CHAPTER I
Early adventurers: Pytheas.—Dicuil.—Other.—Wulfstan.—The Norsemen.—Iva Bardsen.—The Cabots.—The Cortereals.—Willoughby and Chancellor.—Stephen Burrough.—Niccolò Zeno.—Frobisher.—Pet and Jackman.—Sir Humphrey Gilbert.—Davis.—Barentz.
A grave old world, majestically swinging upon its axis, the mystery of its northern extremity locked closely within its breast, is suddenly electrified by the news that at last man, for centuries baffled in his heroic efforts, has revealed its hidden secret, and that Old Glory, symbol of the daring of the moderns, floats from the Pole itself.
What a thrill of interest passes over the nations of the earth; universal excitement; universal rejoicings. Cablegram, Marconigram, carry the wonderful tidings under the seas or around the world in space.
The Pole at last! For ages the northern lights have beckoned the adventurous spirits to fathom the phenomena of the great unknown, have lured man into harbours fantastic with the frozen ice of centuries, have inspired him to cross the Greenland ice cap—or make his lonely trail through the “barrens” of North America or the desolate “tundra” of Siberia, his dauntless courage unquenched by previous records of privation, starvation, and death itself. One after another of intrepid explorers have left their stories of thrilling adventure, and record of their names or those of their benefactors to mark their personal discoveries.
What a history, what suffering, what sacrifice, compensated by great achievement, by heroism, by glory—by the additions to the world’s record of scientific knowledge!

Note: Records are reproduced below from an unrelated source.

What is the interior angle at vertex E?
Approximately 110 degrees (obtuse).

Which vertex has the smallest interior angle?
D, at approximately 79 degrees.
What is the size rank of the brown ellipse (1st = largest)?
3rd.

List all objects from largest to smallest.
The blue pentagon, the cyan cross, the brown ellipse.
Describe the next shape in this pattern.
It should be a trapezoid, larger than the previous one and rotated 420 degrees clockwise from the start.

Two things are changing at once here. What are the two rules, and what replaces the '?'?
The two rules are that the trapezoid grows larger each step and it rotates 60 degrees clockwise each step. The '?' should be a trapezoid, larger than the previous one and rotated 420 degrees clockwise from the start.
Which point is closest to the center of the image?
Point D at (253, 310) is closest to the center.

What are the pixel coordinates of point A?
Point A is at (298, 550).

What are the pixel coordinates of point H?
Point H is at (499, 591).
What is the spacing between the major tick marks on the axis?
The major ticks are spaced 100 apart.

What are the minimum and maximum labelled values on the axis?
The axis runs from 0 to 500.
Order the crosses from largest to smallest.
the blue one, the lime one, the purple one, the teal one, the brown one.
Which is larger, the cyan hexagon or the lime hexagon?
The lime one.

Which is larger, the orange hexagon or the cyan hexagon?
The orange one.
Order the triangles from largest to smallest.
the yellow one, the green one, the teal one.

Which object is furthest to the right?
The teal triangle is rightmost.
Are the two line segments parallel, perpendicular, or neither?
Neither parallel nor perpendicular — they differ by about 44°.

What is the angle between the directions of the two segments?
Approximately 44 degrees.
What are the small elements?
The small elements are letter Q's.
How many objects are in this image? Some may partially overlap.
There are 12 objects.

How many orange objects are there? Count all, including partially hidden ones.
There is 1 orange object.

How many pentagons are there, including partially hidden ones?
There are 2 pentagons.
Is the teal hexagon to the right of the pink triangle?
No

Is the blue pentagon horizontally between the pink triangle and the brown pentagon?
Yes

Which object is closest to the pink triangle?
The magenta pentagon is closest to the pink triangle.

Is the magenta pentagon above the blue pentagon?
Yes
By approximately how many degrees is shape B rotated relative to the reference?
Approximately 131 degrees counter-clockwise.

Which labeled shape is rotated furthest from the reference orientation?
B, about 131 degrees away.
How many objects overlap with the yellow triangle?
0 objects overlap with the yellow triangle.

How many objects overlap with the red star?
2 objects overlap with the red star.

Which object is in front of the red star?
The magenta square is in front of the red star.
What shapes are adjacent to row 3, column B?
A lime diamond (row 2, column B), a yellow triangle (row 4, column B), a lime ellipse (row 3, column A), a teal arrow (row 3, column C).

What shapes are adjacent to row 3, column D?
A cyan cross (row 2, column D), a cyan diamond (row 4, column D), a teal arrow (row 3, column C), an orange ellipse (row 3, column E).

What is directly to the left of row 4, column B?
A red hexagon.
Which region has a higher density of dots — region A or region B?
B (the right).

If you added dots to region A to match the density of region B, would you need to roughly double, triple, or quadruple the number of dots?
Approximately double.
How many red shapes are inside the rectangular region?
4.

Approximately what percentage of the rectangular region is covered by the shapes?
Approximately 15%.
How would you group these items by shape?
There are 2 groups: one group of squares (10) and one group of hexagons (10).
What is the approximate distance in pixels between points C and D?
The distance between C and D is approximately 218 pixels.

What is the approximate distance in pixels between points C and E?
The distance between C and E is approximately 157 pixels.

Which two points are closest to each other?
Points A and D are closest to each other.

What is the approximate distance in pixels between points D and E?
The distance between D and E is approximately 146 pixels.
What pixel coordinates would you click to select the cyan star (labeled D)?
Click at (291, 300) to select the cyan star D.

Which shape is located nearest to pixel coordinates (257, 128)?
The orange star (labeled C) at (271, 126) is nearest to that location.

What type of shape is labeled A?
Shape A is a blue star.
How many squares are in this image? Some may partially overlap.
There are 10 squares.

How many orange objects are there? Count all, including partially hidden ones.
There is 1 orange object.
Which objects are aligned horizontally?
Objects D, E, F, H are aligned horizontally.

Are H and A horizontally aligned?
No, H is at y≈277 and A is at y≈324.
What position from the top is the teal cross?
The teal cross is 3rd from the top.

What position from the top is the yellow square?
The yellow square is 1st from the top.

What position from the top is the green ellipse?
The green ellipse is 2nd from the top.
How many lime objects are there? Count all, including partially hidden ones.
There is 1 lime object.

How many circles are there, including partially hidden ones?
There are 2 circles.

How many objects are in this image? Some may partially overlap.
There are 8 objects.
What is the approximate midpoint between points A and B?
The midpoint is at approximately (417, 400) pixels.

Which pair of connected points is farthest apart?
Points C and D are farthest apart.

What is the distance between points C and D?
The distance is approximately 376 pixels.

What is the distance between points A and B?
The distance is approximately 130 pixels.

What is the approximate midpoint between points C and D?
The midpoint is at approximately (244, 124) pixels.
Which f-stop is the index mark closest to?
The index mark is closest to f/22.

Who were the early mariners that aspired to penetrate the unknown seas of ice? Far back in the centuries, Pytheas, bold adventurer, brought back rumours of an island in the Arctic Circle called Thule, at first welcomed by the ancients as a wonderful discovery, but afterwards discredited. In the ninth century some Irish monks, carried away by religious enthusiasm and an adventurous spirit, seem to have visited Iceland, and one, Dicuil by name, left written evidence, about 825, confirming the story of the island Thule, which some of the brethren visited, and reported there was no darkness at the summer solstice. Other and Wulfstan, athirst for discovery and knowledge, set sail in the reign of King Alfred, and in all probability the former rounded the North Cape and visited the shores of Lapland, though his exact discoveries cannot now be identified.